Брауна больше не было, его мечты о победоносном восстании умерли на виселице вместе с ним. И Грейди тоже не было. Но их кровь пролилась не напрасно, и скоро, очень скоро разгорится огонь великой войны. Сражения еще не начались, но Вирджилия знала: ждать осталось недолго. Она наслаждалась этой мыслью, прижимаясь к могильному холмику грудью и бедрами, словно это была живая плоть Грейди.
Она представляла себе горы трупов ненавистных южан, обезглавленных, с обрубленными руками, с кровавыми дырами на месте гениталий.

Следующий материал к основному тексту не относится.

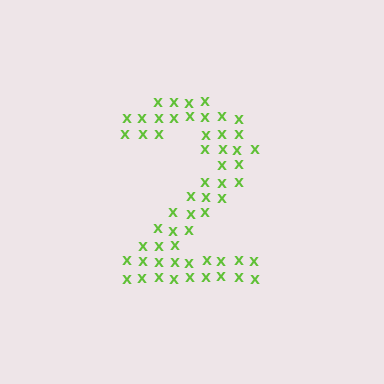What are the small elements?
The small elements are letter X's.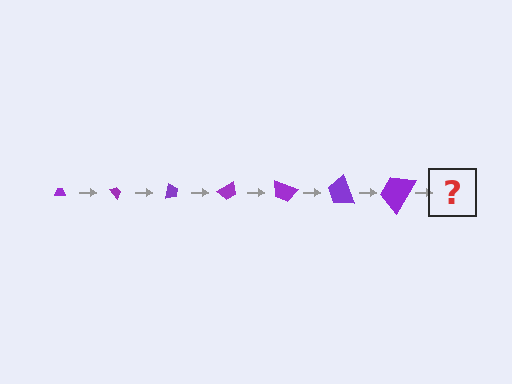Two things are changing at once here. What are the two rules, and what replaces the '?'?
The two rules are that the trapezoid grows larger each step and it rotates 50 degrees clockwise each step. The '?' should be a trapezoid, larger than the previous one and rotated 350 degrees clockwise from the start.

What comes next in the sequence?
The next element should be a trapezoid, larger than the previous one and rotated 350 degrees clockwise from the start.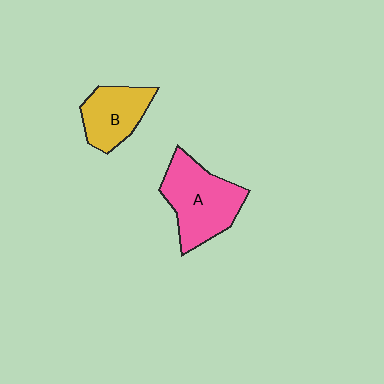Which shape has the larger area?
Shape A (pink).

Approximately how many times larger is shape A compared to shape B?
Approximately 1.5 times.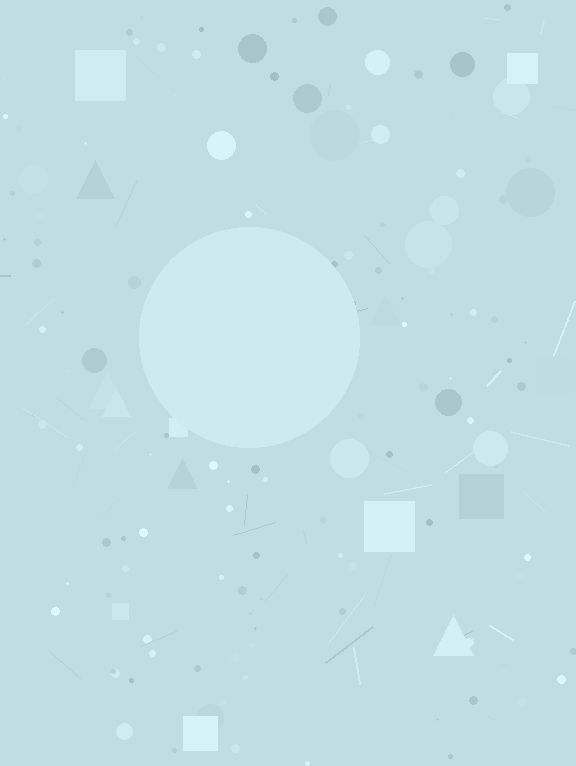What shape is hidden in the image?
A circle is hidden in the image.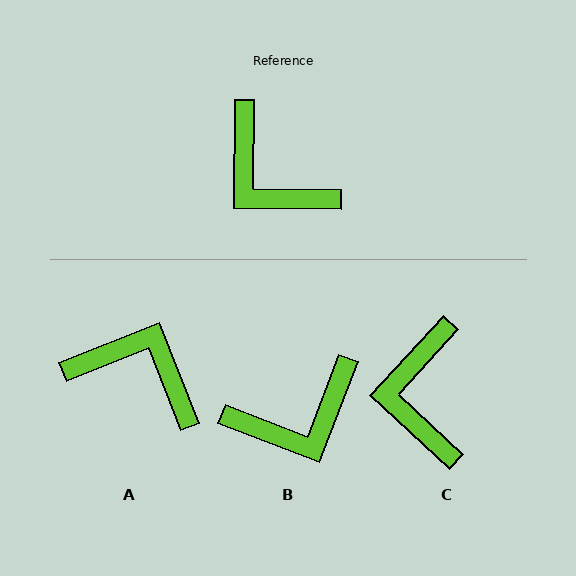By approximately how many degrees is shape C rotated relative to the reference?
Approximately 42 degrees clockwise.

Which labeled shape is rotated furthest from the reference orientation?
A, about 158 degrees away.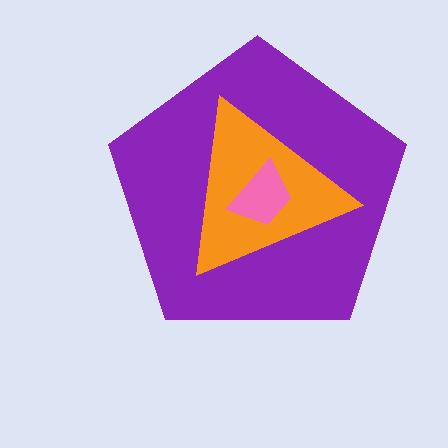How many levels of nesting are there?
3.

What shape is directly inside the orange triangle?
The pink trapezoid.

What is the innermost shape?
The pink trapezoid.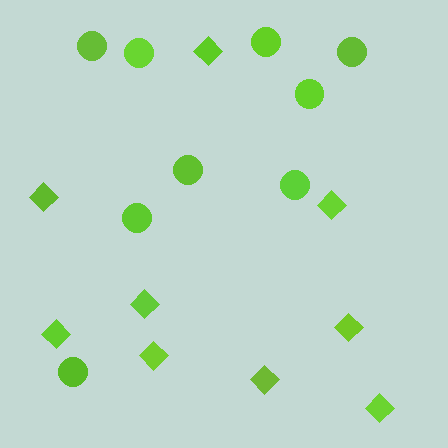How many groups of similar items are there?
There are 2 groups: one group of circles (9) and one group of diamonds (9).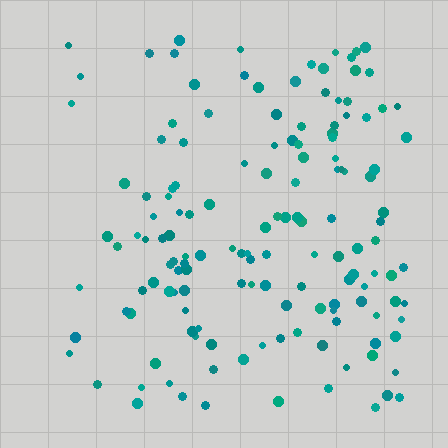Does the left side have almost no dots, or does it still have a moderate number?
Still a moderate number, just noticeably fewer than the right.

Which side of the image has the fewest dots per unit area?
The left.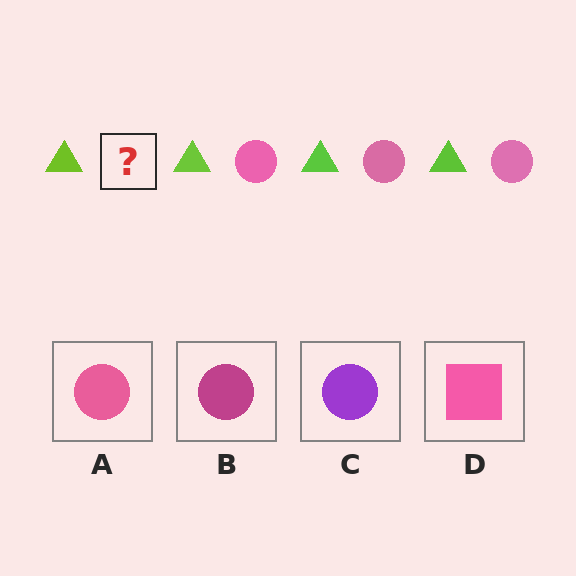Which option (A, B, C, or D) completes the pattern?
A.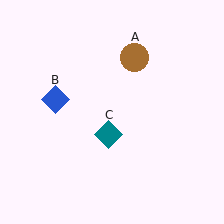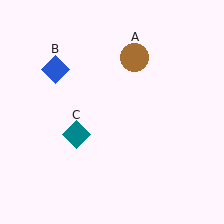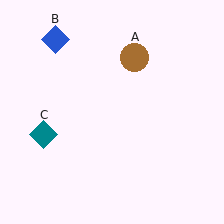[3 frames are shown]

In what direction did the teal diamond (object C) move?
The teal diamond (object C) moved left.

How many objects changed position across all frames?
2 objects changed position: blue diamond (object B), teal diamond (object C).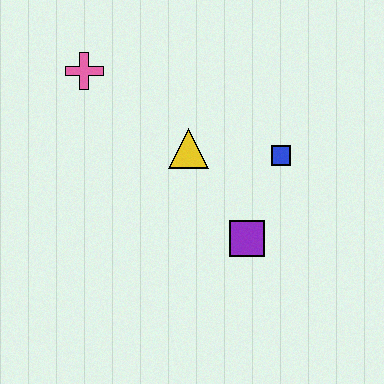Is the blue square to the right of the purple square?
Yes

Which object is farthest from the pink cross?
The purple square is farthest from the pink cross.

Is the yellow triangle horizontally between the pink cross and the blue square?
Yes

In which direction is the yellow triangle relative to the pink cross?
The yellow triangle is to the right of the pink cross.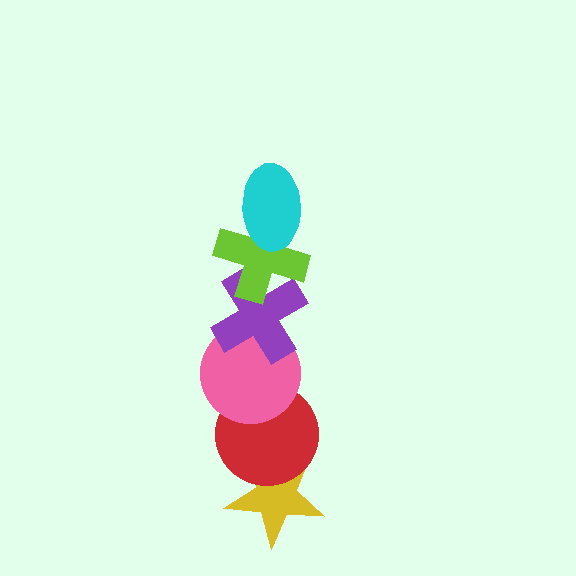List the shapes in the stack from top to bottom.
From top to bottom: the cyan ellipse, the lime cross, the purple cross, the pink circle, the red circle, the yellow star.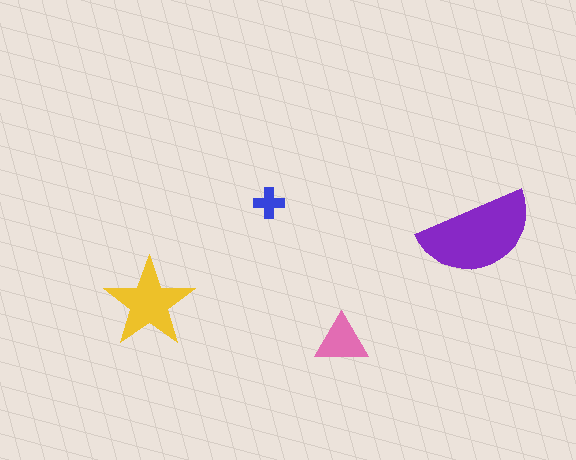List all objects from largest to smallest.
The purple semicircle, the yellow star, the pink triangle, the blue cross.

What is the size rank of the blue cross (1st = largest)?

Она стонала и вздрагивала, думая о грядущей победе ее дела. Там и для нее найдется работа, кровавая работа, которую не смогут выполнить слишком щепетильные или малодушные.
Но она сможет. Она ответит на зов своей ненависти к тем, кто порабощает других, порабощает красивых чернокожих людей. Она ушла из своей семьи, навсегда бросив этих самодовольных, нестерпимых педантов. Она отказалась от всех, выбрав путь одиночества, на котором ее спутниками были воспоминания и Смерть, ставшая ее единственной подругой и орудием Божественного правосудия.
В Монт-Роял тени казались длиннее, а весенние ночи темнее, чем когда-либо прежде. Орри совершенно не хотелось заниматься посевом риса и заботой о будущем урожае, и он ни на секунду не верил в объявленный Джеффом Дэвисом план, согласно которому хлопок мог бы помочь им добиться признания Европы. Весь этот план Орри считал глупым и недальновидным. Европейский рынок был перенасыщен хлопком, и тамошних торговцев едва ли взволновало бы то обстоятельство, что Юг придержит свой урожай ради политических целей.